Durant la nuit du 24 au 25 juillet 2026, entre 18 heures 30 et 2 heures 30, les éléments de la BRS ont interpellé, au niveau des quartiers de Ouakam, Point E et Grand Dakar, S. A. G., 29 ans, se disant livreur et domicilié à Ouakam ; V. P. N., 29 ans, se disant femme de ménage et domiciliée à Keur Massar ; M. F. D., 31 ans, se disant électricien et domicilié à Ouakam ; S. B., 27 ans, se disant chauffeur et de passage à Dakar ; ainsi que les ressortissants gambiens O. B., 31 ans, se disant vendeur de véhicules et domicilié à Grand Dakar, et B. D., 50 ans, se disant conducteur de Thiak-Thiak et domicilié à Grand Dakar. Ils auraient été trouvés en possession de 16,5 grammes de haschich, 280 pilules d’ecstasy et 13 sachets de kush.

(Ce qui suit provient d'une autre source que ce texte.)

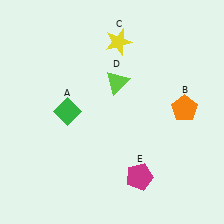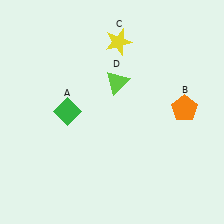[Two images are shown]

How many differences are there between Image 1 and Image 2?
There is 1 difference between the two images.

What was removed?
The magenta pentagon (E) was removed in Image 2.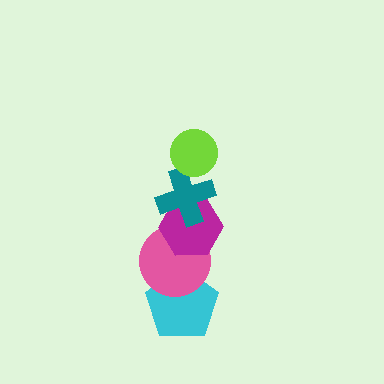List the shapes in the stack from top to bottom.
From top to bottom: the lime circle, the teal cross, the magenta hexagon, the pink circle, the cyan pentagon.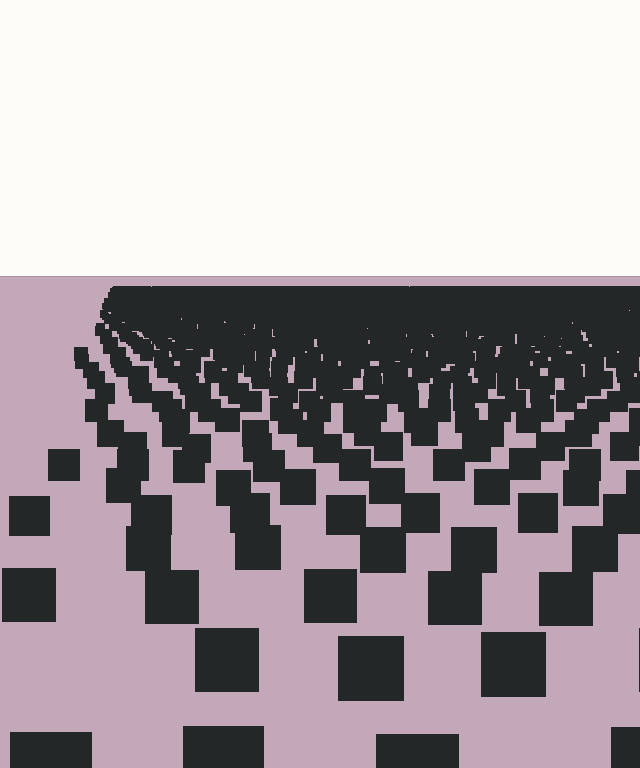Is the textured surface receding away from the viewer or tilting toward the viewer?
The surface is receding away from the viewer. Texture elements get smaller and denser toward the top.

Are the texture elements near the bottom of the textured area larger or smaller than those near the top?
Larger. Near the bottom, elements are closer to the viewer and appear at a bigger on-screen size.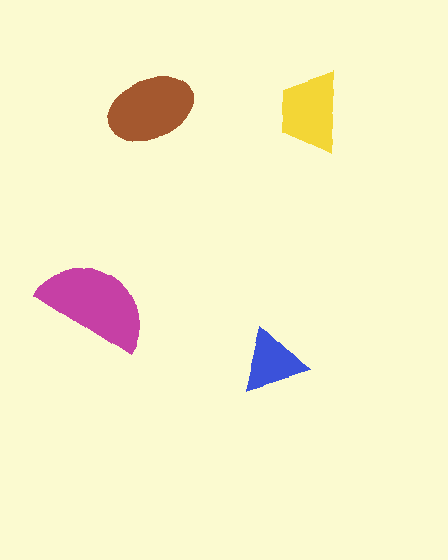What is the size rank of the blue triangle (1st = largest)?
4th.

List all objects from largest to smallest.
The magenta semicircle, the brown ellipse, the yellow trapezoid, the blue triangle.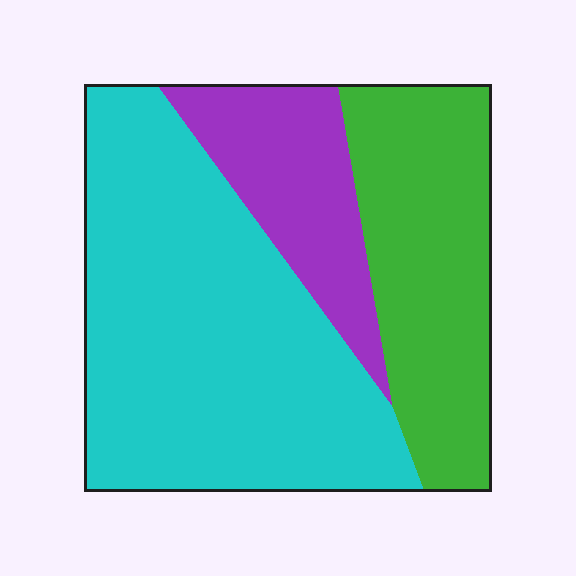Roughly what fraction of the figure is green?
Green takes up about one quarter (1/4) of the figure.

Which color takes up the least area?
Purple, at roughly 20%.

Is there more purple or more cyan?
Cyan.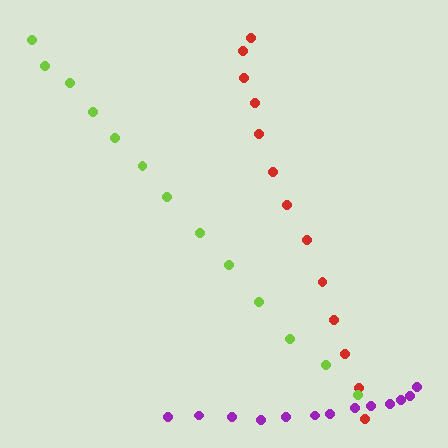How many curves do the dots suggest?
There are 3 distinct paths.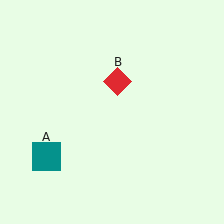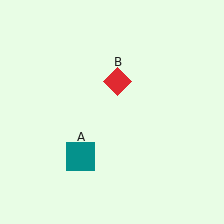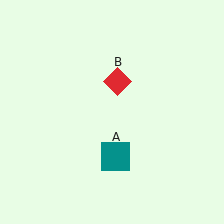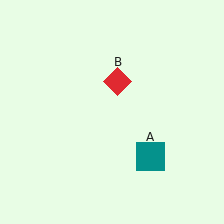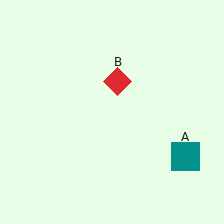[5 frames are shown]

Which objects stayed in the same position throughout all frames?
Red diamond (object B) remained stationary.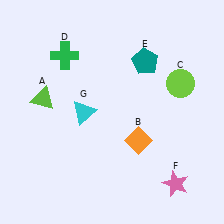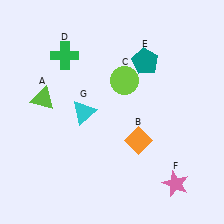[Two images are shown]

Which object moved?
The lime circle (C) moved left.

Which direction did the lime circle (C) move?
The lime circle (C) moved left.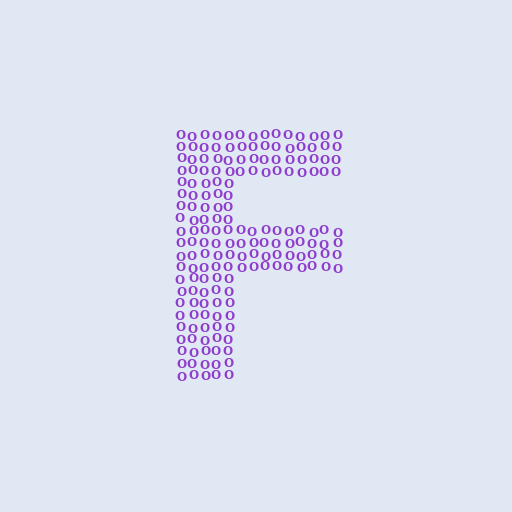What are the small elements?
The small elements are letter O's.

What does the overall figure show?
The overall figure shows the letter F.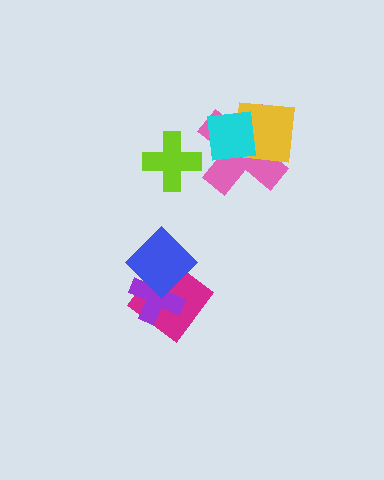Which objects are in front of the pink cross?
2 objects cover part of the pink cross: the yellow square and the cyan square.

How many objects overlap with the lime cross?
0 objects overlap with the lime cross.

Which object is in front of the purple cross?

Ces interpellations sont consécutives à l’exploitation d’un renseignement faisant état de ce qu’un dénommé « Fadel », très actif dans le trafic de haschich, détiendrait une importante quantité de cette drogue dans un appartement meublé, et exercerait son commerce illicite dans les secteurs de Ouakam, Ngor, Almadies et environs, selon une source de l’Office central de répression du trafic illicite des stupéfiants (Ocrtis).

Fort de ces renseignements, un agent de l’Ocrtis a réussi à passer commande de 15 grammes de haschich, moyennant 150 000 FCFA, par le biais d’un intermédiaire. Le rendez-vous a été fixé à l’entrée de la cité Mbackiyou Faye, à Ouakam, où une complice du suspect s’est présentée pour procéder à la livraison. L’assaut lancé a permis d’interpeller les deux protagonistes, munis de leurs téléphones portables.

Reconduits dans l’appartement meublé aux fins de perquisition, les policiers y ont découvert 15 grammes de haschich, du matériel de conditionnement, deux balances électroniques et deux rouleaux de papier étirable, soigneusement dissimulés sous le lit. Interrogée sur l’origine de la drogue, la suspecte aurait déclaré être mandatée par son compagnon, prénommé « Fadel ». Celui-ci se serait présenté peu après devant l’immeuble à bord d’une moto, avant d’être interpellé et de reconnaître la paternité de la drogue.

Invité à donner l’identité de son fournisseur, il aurait affirmé s’être approvisionné auprès d’un ressortissant gambien domicilié à Grand Dakar. Poursuivant sa coopération, il aurait convaincu ce dernier d’accepter une nouvelle commande de 100 grammes de haschich, moyennant 300 000 FCFA. Le rendez-vous a été fixé au bar-restaurant Le Jardin, au Point E, où le fournisseur présumé a été arrêté à bord de son véhicule immatriculé en Gambie, en possession de trois téléphones portables et de 25 000 FCFA.

Ce dernier aurait accepté de conduire les policiers jusqu’à sa chambre, à Grand Dakar, où aucun élément compromettant n’a été découvert. Il aurait ensuite refusé toute coopération jusqu’à l’arrivée d’un compatriote, venu s’enquérir de sa situation accompagné de son chauffeur. Ce compatriote aurait affirmé héberger les deux hommes à son domicile ; la perquisition menée dans sa chambre s’est soldée par la découverte de 13 sachets de kush et de 280 pilules d’ecstasy, dissimulés dans une poubelle des toilettes. Interrogé sur la paternité de ces produits, il aurait désigné le ressortissant gambien comme propriétaire des drogues saisies. L’ensemble des stupéfiants, du véhicule, des motos, de l’argent, des téléphones et des accessoires a été placé sous scellés.

Le secteur de Ouakam avait déjà été le théâtre, en avril dernier, du démantèlement d’un réseau de cocaïne et d’ecstasy. La BRS avait par ailleurs démantelé, quelques jours plus tôt, un réseau de trafic de kush et de chanvre indien à Diamniadio. L’enquête se poursuit pour déterminer l’étendue exacte des ramifications de ce trafic entre Banjul et Dakar.